Reduce meaningless and non-actionable alerts

Completed

Monitoring and alerting enable a system to tell us when it's' broken, or perhaps to tell us what is about to break.

When the system can't' automatically fix itself, we want a human to investigate the alert. Determine if there's a real problem at hand, mitigate the problem, and determine the root cause.

Unless you're doing security auditing on narrowly scoped components of a system, you should never trigger an alert simply because "something seems a bit weird."

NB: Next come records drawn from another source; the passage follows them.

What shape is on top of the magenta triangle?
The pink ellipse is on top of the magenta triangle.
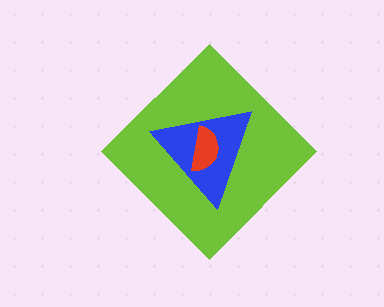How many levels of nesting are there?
3.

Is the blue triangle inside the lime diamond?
Yes.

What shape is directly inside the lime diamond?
The blue triangle.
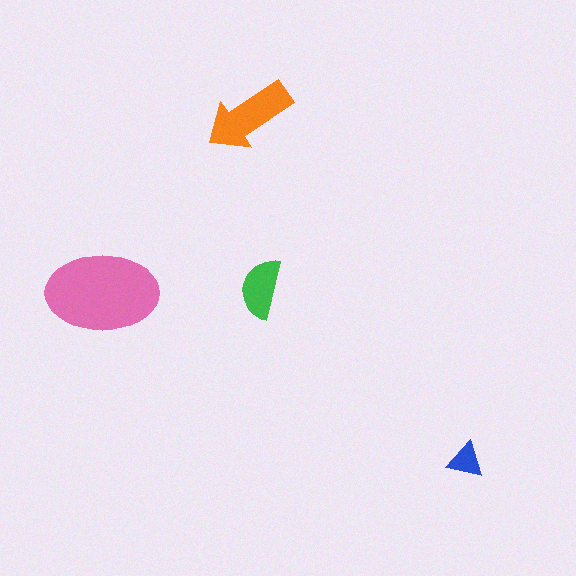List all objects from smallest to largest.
The blue triangle, the green semicircle, the orange arrow, the pink ellipse.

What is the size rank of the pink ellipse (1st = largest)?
1st.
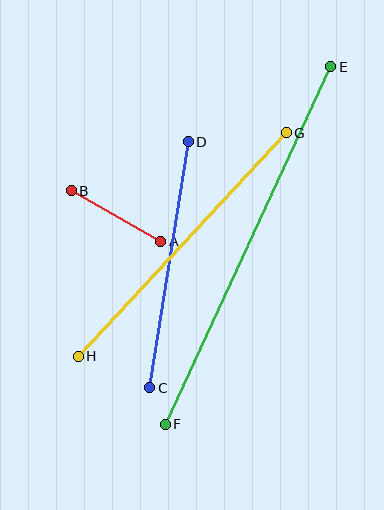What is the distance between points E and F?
The distance is approximately 394 pixels.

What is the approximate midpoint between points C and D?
The midpoint is at approximately (169, 265) pixels.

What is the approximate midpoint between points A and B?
The midpoint is at approximately (116, 216) pixels.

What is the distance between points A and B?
The distance is approximately 103 pixels.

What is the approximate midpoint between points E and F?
The midpoint is at approximately (248, 246) pixels.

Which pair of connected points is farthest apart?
Points E and F are farthest apart.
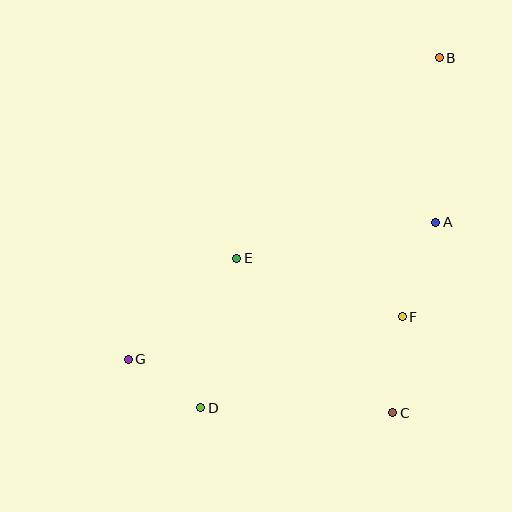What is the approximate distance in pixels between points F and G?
The distance between F and G is approximately 277 pixels.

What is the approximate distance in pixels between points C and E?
The distance between C and E is approximately 219 pixels.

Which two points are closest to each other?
Points D and G are closest to each other.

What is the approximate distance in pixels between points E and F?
The distance between E and F is approximately 176 pixels.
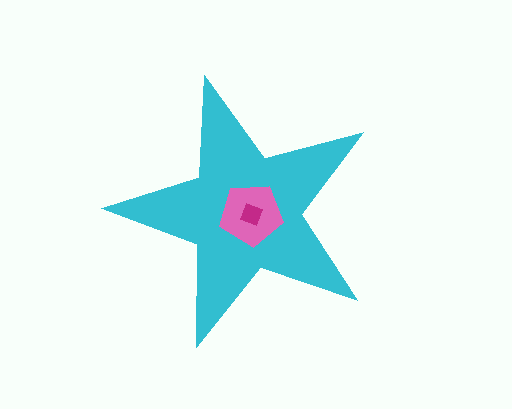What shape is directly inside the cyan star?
The pink pentagon.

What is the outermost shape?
The cyan star.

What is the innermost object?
The magenta square.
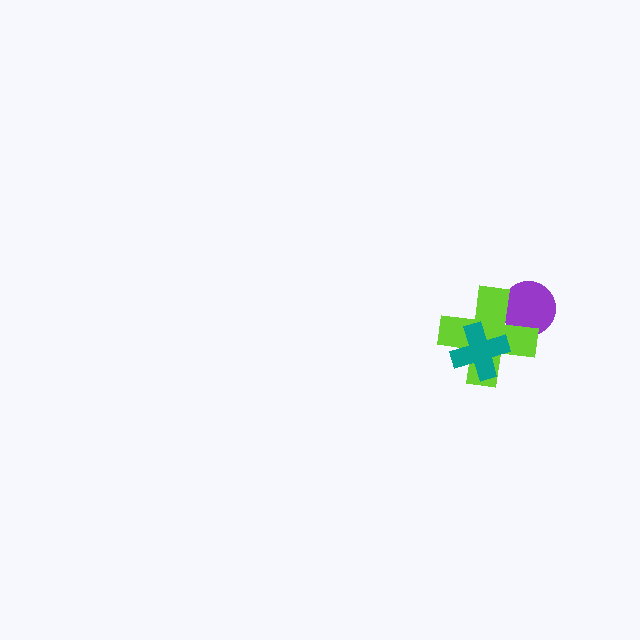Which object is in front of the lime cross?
The teal cross is in front of the lime cross.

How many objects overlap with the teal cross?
1 object overlaps with the teal cross.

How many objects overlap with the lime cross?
2 objects overlap with the lime cross.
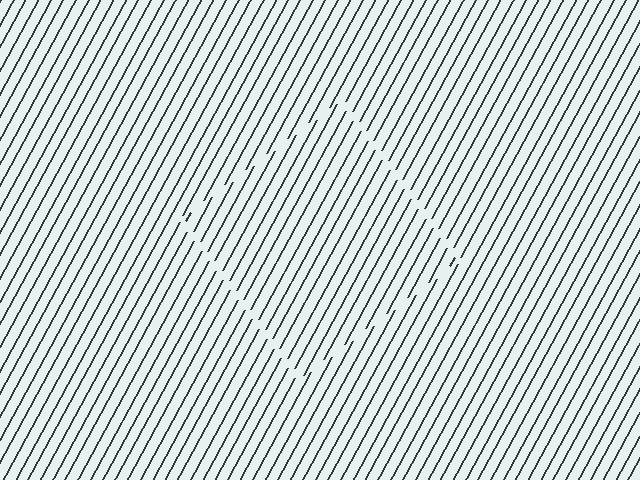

When you're reviewing existing alerts or writing new-alerting rules, consider these things to keep your alerts relevant and your on-call rotation happier:

  • Alerts that trigger call-out should be urgent, important, actionable, and real.
  • They should represent either ongoing or imminent problems with your service.
  • Err on the side of removing noisy alerts – over-monitoring is a more-challenging problem to solve under-monitoring.
  • You should almost always classify the problem into availability & basic functionality; latency; correctness (completeness, freshness, and durability of data); and feature-specific problems.
  • Symptoms are a better way to capture more problems more comprehensively and robustly with less effort.
  • Include cause-based information in symptom-based pages or on dashboards but avoid alerting directly on causes.
  • The further up your serving stack you go, the more distinct problems you catch in a single rule. But don't go so far you can't sufficiently distinguish what is going on.
  • If you want an on-call rotation, it's imperative to have a system for dealing with things that need a timely response but aren't imminently critical.